Distributed channels can be connected or "mounted" to allow transparent
distributed message passing. Connected channels create a decentralized
peer to peer communication systems.
Based on Channel's
design, this document further explores the details of name-space
connection / merge protocol for connecting distributed channels. The
discussions here focus on generic interactions and is based on Gerard J. Holzmann's
protocol model. So no details related to any specific transport
layer are presented. The author has implemented the protocol on top of
both tcp connections and shared memory queues.
Table of Contents
- Requirements
notation
- Introduction
to
Name-space Terminology
- Names
(in
name-space)
- Types
of
name-space:
- Binding
- Interface
- Elements
of Protocol
Specification
- Protocol
Service
Overview
- Assumptions
About
Environment
- Protocol
Vocabulary
- Message
Format
- Protocol
Operations
(Procedure Rules)
- Channel
connection
- Channel
disconnection
- Publication
of
names
- Unpublication
of
names
- Subscription
of
names
- Unsubscription
of
names
- References
Requirements notation
The key words "MUST", "MUST NOT", "REQUIRED", "SHALL", "SHALL NOT",
"SHOULD", "SHOULD NOT", "RECOMMENDED", "MAY", and "OPTIONAL" in this
document are to be interpreted as described in [RFC2119].
Introduction to
Name-space Terminology
The following introduces the basic concepts of message passing
name-spaces. For more details please refer to section
4.1 of Channel's design doc.
To use channel for message passing, senders and receivers bind to names
in name space; binding and matching rules decide which senders will
bind to which receivers; then message passing and event dispatching
could happen among bound senders and receivers.
-
Names (in
name-space)
A name has the following attributes:
- Id is the main content of names. Integers, strings, POD structs
etc can be used as ids for linear name space; string path names can be
used for hierarchical name spaces and regex patterns and Linda style
tuples can be used for associative name space.

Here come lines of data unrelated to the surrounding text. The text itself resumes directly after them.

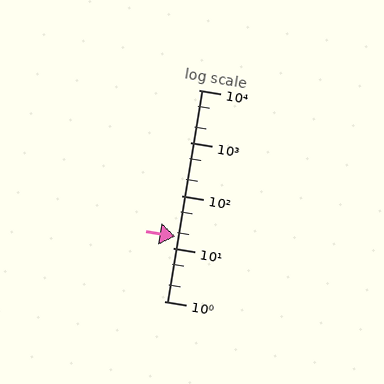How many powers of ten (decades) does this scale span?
The scale spans 4 decades, from 1 to 10000.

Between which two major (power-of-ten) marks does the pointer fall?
The pointer is between 10 and 100.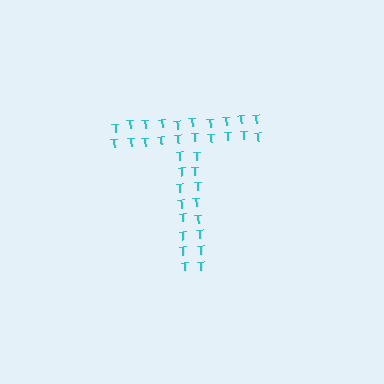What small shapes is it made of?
It is made of small letter T's.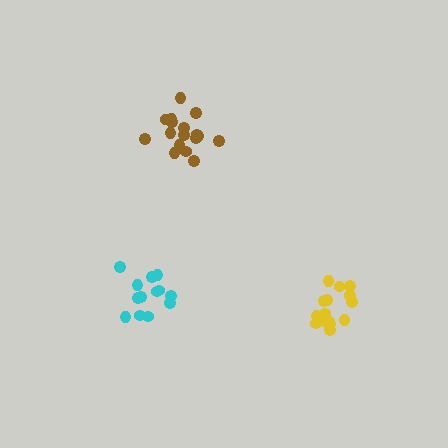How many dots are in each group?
Group 1: 16 dots, Group 2: 17 dots, Group 3: 13 dots (46 total).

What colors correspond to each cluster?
The clusters are colored: yellow, brown, cyan.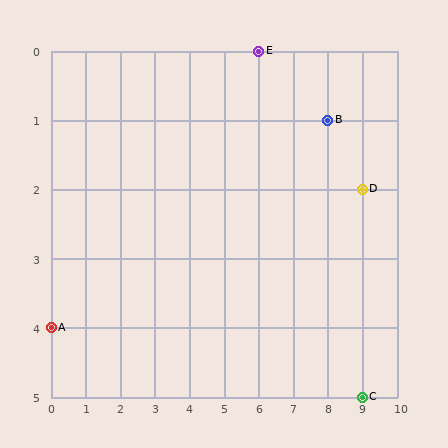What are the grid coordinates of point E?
Point E is at grid coordinates (6, 0).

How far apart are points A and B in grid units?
Points A and B are 8 columns and 3 rows apart (about 8.5 grid units diagonally).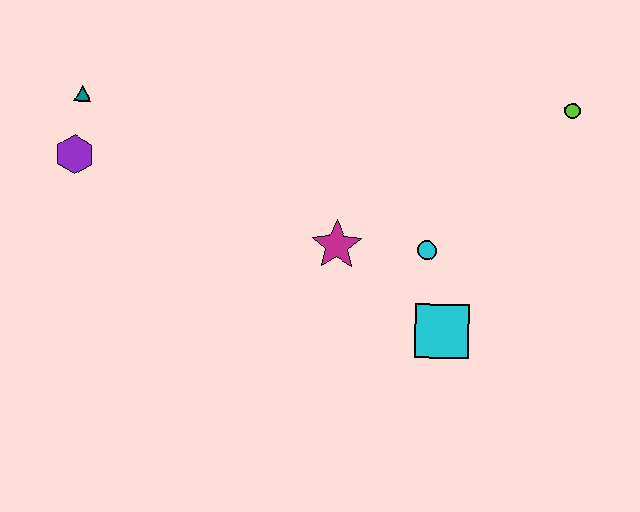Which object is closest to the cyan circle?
The cyan square is closest to the cyan circle.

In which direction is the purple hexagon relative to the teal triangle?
The purple hexagon is below the teal triangle.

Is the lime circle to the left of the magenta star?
No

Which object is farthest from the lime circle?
The purple hexagon is farthest from the lime circle.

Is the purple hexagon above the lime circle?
No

- Id_trait defines the id-matching algorithm which partially
decides name-matching and which senders will bind which receivers.
A channel is a process local name space
which can be connected to other local or remote channels. So we have 2
types of communicating peers:
- MEMBER_LOCAL (local peers): communication peers inside the same
channel
- MEMBER_REMOTE (remote peers): communication peers from different
channels
- sending and receiving scope
When sending/receiving messages, we can
specify the scope of operations:
- SCOPE_LOCAL:
- publish/send specified messages to local peers;
- subscribe/receive specified messages from local peers
- SCOPE_REMOTE:
- publish/send specified messages to remote peers;
- subscribe/receive specified messages from remote peers
- SCOPE_GLOBAL:
- publish/send specified messages to both local and remote peers;
- subscribe/receive specified messages from both local and remote
peers
-
Types of
name-space:
There are 3 types of name spaces based
on its id-matching algorithms
and naming structures:
There are ordering relationship among
ids, so they can be arranged in linear range. Exact matching
is used
for
id-matching.
There are containment relationship
among ids, so they can be arranged in tree/trie structures. Prefix
matching is used for id-matching
Id-matching is based on associative
lookup similar to Linda's tuple space or regular expression
matching
algorithms
-
Binding
Names are ONLY created into name space
when bound for sending/receiving msgs:
- Named_Out: output/send interface bound with name; when a
named_out is created or added into channel, its name is published in name-space; when the
named_out is removed, its name is unpublished.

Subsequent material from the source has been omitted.